From Student to Study Coach — How to Teach to Learn
- Jessica Waugh
- Jul 28
- 3 min read
Why Teaching Others Is One of the Best Study Tools You’re Not Using Yet
If you think you need to master something before you teach it, think again.
One of the most effective ways to retain what you're learning, build confidence, and identify gaps in understanding is to start teaching — even before you feel fully ready.
This isn’t about perfection. It’s about practice. And when you teach, you become the biggest beneficiary.
Why Teaching Works as a Study Tool
There’s a powerful shift that happens when you go from passive learner to active explainer.
Suddenly, it’s not enough to sort of understand a concept — you need to know it well enough to say it out loud, in your own words, and maybe even field a few questions.
Here’s what that process activates:
Active recall — you’re pulling knowledge from memory, not reviewing notes
Deeper encoding — explaining requires reorganizing and reinforcing what you know
Clarity over confusion — you find gaps faster when you try to articulate the full picture
Confidence — the more you teach, the more capable you feel
My Journey: From Couch Cushions to Director of Education
When I was studying for my exams, I used to line up my couch pillows and teach them as if they were students. It may have looked silly, but it forced me to say things out loud, which made a huge difference in what I retained.
Eventually, I started teaching small sessions to my team at the restaurant. That experience snowballed into something much bigger and I later became the Director of Education for SGWS Nevada.
What I learned was this: When you teach something, you study it more intentionally. You want to feel ready. You don’t want to get caught without an answer. (Although spoiler, you will. And it’s totally fine to say, “Great question, I’ll get back to you.”)
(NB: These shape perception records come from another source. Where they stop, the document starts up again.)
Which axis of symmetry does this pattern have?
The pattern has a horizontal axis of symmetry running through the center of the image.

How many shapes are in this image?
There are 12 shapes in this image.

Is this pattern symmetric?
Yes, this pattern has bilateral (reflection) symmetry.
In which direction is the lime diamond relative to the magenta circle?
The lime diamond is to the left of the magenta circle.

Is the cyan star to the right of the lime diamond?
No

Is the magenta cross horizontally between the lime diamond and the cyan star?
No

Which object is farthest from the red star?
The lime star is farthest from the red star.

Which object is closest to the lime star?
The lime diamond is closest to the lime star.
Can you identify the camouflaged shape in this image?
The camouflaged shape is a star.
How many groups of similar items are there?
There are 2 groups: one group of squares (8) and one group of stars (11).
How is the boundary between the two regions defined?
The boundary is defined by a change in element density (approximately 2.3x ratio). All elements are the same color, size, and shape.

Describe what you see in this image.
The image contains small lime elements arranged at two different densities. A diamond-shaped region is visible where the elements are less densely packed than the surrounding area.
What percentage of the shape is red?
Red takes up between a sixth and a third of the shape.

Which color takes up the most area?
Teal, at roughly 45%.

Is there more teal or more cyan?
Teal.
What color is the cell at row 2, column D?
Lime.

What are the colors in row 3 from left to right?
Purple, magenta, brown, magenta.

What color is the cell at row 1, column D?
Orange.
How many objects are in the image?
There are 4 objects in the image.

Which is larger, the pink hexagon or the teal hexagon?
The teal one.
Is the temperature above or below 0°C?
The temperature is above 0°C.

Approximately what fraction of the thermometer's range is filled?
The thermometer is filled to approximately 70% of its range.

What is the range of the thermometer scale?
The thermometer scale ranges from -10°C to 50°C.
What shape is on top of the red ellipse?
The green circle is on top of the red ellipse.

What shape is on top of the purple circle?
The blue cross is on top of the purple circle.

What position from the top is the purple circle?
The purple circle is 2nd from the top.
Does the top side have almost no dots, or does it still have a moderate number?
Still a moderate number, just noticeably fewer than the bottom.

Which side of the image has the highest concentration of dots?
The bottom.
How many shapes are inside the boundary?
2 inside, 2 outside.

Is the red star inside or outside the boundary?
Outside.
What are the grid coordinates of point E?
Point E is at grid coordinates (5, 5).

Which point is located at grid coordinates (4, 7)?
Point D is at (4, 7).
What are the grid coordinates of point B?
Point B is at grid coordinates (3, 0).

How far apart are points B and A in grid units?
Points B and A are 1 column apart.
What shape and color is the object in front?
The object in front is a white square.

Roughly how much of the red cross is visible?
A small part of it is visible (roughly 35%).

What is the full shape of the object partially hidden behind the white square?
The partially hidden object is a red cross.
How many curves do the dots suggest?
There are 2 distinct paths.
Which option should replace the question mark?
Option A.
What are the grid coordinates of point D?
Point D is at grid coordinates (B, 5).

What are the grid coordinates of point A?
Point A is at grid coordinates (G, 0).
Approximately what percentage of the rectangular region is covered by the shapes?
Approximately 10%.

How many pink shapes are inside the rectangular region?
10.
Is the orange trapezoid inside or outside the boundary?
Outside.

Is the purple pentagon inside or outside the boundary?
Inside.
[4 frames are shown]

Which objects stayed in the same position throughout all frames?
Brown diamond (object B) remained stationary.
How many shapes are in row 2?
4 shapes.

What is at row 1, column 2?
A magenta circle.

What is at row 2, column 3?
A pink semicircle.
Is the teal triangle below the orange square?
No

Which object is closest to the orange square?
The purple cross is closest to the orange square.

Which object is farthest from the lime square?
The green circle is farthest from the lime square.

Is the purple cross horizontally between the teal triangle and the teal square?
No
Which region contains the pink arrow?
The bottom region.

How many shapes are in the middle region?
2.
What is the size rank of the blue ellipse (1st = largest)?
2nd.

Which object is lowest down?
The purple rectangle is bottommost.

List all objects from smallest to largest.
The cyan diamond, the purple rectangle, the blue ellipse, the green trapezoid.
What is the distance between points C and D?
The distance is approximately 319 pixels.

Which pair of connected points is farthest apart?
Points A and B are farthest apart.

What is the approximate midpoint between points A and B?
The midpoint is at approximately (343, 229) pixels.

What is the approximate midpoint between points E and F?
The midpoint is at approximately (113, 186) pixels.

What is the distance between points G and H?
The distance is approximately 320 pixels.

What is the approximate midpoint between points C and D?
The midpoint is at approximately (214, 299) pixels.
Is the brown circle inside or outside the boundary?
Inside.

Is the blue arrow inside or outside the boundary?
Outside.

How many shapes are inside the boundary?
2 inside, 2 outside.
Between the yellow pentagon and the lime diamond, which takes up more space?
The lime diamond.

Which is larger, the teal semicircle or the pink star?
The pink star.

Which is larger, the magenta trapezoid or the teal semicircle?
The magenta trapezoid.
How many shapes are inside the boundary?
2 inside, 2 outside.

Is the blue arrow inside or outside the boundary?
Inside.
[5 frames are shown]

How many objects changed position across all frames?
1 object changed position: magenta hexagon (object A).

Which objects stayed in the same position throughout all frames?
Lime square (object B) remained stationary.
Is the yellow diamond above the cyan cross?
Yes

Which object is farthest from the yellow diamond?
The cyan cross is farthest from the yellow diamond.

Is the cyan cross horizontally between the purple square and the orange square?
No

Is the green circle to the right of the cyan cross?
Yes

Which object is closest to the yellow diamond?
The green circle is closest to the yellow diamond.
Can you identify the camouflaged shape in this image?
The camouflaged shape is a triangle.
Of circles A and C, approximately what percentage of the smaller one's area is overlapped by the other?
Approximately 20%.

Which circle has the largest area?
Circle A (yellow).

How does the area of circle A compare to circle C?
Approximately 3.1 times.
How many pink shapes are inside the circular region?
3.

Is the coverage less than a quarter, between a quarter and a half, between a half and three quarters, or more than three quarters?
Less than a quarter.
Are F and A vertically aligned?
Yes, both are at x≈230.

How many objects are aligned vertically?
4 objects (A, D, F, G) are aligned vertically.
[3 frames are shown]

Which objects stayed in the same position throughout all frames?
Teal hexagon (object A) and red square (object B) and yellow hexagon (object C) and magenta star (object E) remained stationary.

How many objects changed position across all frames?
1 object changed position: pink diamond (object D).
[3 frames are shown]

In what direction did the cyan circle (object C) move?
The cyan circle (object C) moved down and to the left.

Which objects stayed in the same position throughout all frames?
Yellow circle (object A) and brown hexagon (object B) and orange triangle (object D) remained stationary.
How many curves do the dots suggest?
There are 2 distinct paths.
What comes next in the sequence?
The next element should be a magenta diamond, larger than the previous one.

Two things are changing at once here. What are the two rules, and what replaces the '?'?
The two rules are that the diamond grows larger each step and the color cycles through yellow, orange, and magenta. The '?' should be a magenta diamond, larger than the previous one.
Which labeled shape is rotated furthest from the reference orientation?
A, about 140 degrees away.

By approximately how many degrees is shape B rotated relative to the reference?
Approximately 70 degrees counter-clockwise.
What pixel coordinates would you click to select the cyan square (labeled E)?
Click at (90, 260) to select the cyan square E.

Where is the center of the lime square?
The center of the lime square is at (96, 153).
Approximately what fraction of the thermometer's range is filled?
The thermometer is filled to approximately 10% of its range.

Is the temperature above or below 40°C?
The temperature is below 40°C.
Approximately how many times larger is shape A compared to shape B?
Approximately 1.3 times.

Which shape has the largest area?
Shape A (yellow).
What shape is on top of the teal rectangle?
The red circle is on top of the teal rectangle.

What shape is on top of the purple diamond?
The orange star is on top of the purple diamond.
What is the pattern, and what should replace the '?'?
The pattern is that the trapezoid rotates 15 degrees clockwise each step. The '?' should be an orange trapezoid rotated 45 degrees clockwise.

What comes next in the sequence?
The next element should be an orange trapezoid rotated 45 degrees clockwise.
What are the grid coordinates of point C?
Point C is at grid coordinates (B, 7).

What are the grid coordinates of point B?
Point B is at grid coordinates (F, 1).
But that little pressure? It’s actually a gift.
It pushes you to go deeper, be clearer, and remember longer.
How to Use Teaching to Lock in Your Learning
Here are some simple ways to start teaching — no certification required:
Explain to your couch pillows (yes, really)
Talk through flashcards out loud instead of just flipping them
Pretend you're training a new staff member and walk them through a wine list
Use a whiteboard or notebook to sketch out concepts as if you were leading a class
Record a short voice memo of you explaining a region or tasting structure
Teach in a study group — take turns presenting topics or quizzing each other
Go live on social media and explain one concept in 3 minutes
Apply to teach a free session on a platform like Education Exchange to share what you’re learning and build community
Teaching doesn’t have to mean knowing everything.
It means sharing what you’re learning, out loud, in your own words.
From Student to Study Coach: Final Thoughts
You don’t need permission to teach what you’re learning.
You just need the willingness to speak it, explain it, and share it.
When you do, you’ll retain more. You’ll feel more confident. And you’ll build the kind of study habit that sticks — not because you’re memorizing harder, but because you’re engaging deeper.
So teach it to your pillows. Teach it to your pet. Teach it to your Instagram followers. Teach it to your study group.
And teach it to remember — because your brain learns by doing.